Daha önce yaşadığımız sallantılardan farklı olarak, bulunduğunuz zeminden güçlü darbeler geldiğini hissedeceksiniz;
ayağınız yerden kesilecek ve havaya fırlayacağız; sonra düşüp,
zeminde diz-dirsek pozisyonunda kalacağız.
Gece uykuda yakalanırsak,
yataktan yere düşerek uyanacağız.
İçinde bulunduğunuz binayı dışarıdan göremeyeceğiniz için ne kadar eğildiğini tasavvur bile edemezsiniz;
ancak, bulunduğunuz zeminde ayakta duramazsınız.
4. ya da 5. katlarda bile
bu salınım hareketleri birkaç metreyi bulabiliyor.

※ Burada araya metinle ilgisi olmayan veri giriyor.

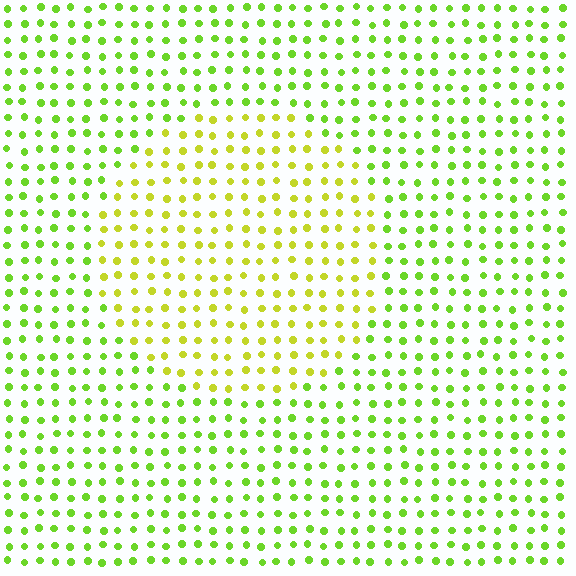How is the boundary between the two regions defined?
The boundary is defined purely by a slight shift in hue (about 30 degrees). Spacing, size, and orientation are identical on both sides.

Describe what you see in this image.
The image is filled with small lime elements in a uniform arrangement. A circle-shaped region is visible where the elements are tinted to a slightly different hue, forming a subtle color boundary.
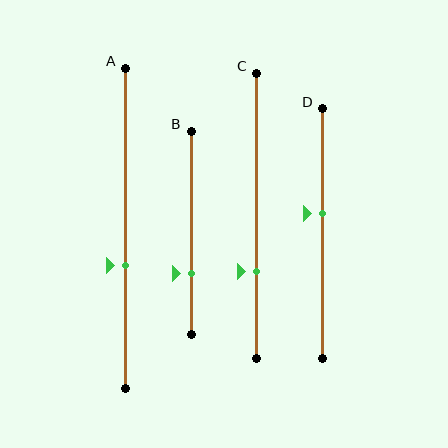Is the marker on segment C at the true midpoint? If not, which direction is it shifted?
No, the marker on segment C is shifted downward by about 19% of the segment length.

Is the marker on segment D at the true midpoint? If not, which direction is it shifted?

Birbirine çok yakın konumda bulunan binalar rastlantısal olarak birbirlerinden farklı yönlerde eğilip büküldüklerinde
birbirlerine çarpıyorlar.
Sarsıntı
yarım dakika ile bir buçuk dakika kadar sürecektir.
Kocaeli’de bunu
1 dakikaya kadar kesintisiz bir süre yaşadık.
Bu süre insana saatler gibi geliyor.
Deprem bitene kadar
önceden belirlediğiniz
ve bir kenarını dayanıklı ev eşyalarının oluşturacağı yaşam üçgenlerinde,
zeminde kıvrılarak sabırla bekleyin.
Asla amaçsız bir şekilde sağa sola koşturmayın;
zaten ayakta duramayacaksınız.
Halıfleks gibi kaymayan zeminlerde bile
yerde kaydığınızı farkedeceksiniz;
biryerlere tutunarak camlara ve binanın dışına doğru kaymamaya gayret etmek önemli.
Kesinlikle
balkonda,
bina çıkıntılarında ve
merdivenlerde durmayın;
öncelikle bunlar yıkılıyor.
Deprem geçtikten sonra
binayı tahliye ederken,
karanlık olduğundan
attığınız adımlara dikkat edin;
merdivenler yerlerinde olmayabiliyor.
Tüm eşyalar yer değiştirdiğinden
evin iç anatomisi artık bildiğiniz gibi değil;
daireyi boşaltırken
nereye bastığınızı karanlıkta hissetmeye çalışın.
Ben, daireyi boşaltırken
yıkılan gardrobun arka levhasına basarak
ayağımı yaralamıştım.
Banyo ve mutfaklardaki
duvar fayansları ile
yerdeki seramikler
kırılıp parçaları etrafa kurşun gibi fırlayabiliyor;
özellikle birbirine yakın dizilmiş seramik cephelerde bu durum sıklıkla oluşuyor.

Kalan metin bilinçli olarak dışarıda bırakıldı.